Голос земли. Легендарный бестселлер десятилетия о сокровенных знаниях индейских племен, научных исследованиях и мистической связи человека с природой - страница 36

Шрифт
Интервал


Мое сердце учащенно забилось, и я поняла, что мой мир скоро изменится, так как я знала имя Старый Луи всю свою жизнь, и теперь передо мной было его лицо, смотрящее на меня с газетной вырезки. Это был наш предок-потаватоми, тот, который прошел весь путь от лесов Висконсина до канзасских прерий вместе с моей бабушкой Ша-Нойт. Он был лидером, тем, кто заботился о людях в тяжелые времена. Дверь ангара из моего детства осталась приоткрытой, в нем горел свет, освещая мне путь домой. Это было началом долгого и медленного возвращения к своему народу, который позвал меня с помощью дерева, что росло на его костях.
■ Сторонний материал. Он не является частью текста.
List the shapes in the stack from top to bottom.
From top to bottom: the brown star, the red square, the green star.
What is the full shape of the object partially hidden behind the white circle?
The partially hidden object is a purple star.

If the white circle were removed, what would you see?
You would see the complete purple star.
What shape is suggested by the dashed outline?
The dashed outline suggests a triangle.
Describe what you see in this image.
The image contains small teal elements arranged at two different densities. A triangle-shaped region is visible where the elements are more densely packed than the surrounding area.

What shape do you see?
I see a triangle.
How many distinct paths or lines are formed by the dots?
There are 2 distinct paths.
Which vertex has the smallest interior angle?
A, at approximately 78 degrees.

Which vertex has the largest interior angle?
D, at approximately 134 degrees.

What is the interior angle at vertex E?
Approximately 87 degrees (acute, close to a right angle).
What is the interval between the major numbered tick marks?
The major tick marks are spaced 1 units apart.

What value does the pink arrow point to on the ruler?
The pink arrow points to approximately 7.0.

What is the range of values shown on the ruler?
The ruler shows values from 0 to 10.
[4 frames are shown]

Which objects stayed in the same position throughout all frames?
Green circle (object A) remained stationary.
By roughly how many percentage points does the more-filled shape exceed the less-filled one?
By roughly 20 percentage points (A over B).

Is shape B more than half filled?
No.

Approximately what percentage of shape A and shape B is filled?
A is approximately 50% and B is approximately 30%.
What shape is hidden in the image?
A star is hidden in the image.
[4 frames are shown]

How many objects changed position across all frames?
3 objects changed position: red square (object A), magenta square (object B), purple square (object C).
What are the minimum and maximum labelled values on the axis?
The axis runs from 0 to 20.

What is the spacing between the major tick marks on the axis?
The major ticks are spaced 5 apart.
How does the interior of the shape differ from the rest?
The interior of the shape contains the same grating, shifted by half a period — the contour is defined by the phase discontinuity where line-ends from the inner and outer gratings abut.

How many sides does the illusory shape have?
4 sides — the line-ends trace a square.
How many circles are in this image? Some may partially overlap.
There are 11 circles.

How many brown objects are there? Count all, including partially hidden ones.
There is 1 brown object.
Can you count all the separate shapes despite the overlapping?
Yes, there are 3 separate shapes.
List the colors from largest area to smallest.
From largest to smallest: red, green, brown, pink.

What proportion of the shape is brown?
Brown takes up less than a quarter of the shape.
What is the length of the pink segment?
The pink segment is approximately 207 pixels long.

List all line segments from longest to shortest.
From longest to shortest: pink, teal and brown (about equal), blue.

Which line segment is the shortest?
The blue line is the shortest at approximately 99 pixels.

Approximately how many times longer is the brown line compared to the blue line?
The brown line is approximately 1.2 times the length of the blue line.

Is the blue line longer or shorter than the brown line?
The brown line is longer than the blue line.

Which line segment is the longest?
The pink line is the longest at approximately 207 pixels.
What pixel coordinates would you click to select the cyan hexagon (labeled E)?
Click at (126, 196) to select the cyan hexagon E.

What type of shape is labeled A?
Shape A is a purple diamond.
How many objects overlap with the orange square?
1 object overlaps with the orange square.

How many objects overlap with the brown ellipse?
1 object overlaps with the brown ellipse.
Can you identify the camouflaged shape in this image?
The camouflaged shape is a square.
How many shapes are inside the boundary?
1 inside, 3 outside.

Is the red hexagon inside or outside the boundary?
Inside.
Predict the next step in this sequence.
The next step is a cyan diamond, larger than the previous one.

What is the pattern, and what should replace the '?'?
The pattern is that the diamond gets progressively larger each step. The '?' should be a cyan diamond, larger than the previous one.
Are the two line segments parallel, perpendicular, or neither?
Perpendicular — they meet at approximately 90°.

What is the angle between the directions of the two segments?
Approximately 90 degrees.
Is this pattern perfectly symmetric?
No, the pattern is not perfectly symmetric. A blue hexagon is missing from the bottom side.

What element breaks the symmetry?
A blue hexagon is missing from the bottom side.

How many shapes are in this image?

Чтобы пойти дорогой науки, мне пришлось сойти с тропы древних знаний туземцев. Но у Вселенной есть способ направлять нас. Вдруг ни с того ни с сего пришло приглашение на собрание местных старейшин, где они делились традиционными знаниями о растениях. Одну женщину из племени навахо, которая ни дня не проучилась на ботаническом факультете, я не забуду никогда. Она говорила часами, и я ловила каждое ее слово. Одно за другим она называла имена растений из ее долины: где обитает каждое из них, когда цветет, каких выбирает соседей и кого считать их родственниками, кто им питается или выстилает свои гнезда, какие из них целебные. Женщина также поделилась легендами, связанными с этими растениями, и мифами об их происхождении: как они получили свои имена и что они хотят до нас донести. Она говорила о красоте.

Ее слова подействовали на меня как нашатырь. Я словно пробудилась, вспомнив то, что знала в детстве, в ту пору, когда еще собирала землянику, и осознала, каким поверхностным было мое представление о мире. Ее знания были гораздо глубже и шире, они были всеохватывающими. Уж она-то могла бы все объяснить про астры и золотарник. Для новоиспеченного доктора наук это было унизительно. Эта встреча стала началом моего возврата к тому, иному способу познания, который я позволила вытеснить науке. Я чувствовала себя оголодавшей изгнанницей, приглашенной на пир, где все блюда пахли травами моей родины.

И вот, завершив круг, я вернулась к тому, с чего начала, – к вопросу о красоте, ко всем тем вопросам, которыми наука не задавалась не потому, что они не имели значения, а потому, что научные методы как способ познания слишком узки для решения этой задачи. Если бы беседовавший со мной преподаватель был настоящим ученым, он бы ответил на мои вопросы, а не отмахнулся от них. Он же вместо этого предложил мне клише: красота – в глазах смотрящего, а поскольку наука разделяет наблюдающего и наблюдаемое, то красота по определению не может быть предметом научного изучения. Мне надо было сказать ему, что мои вопросы выходят за рамки науки.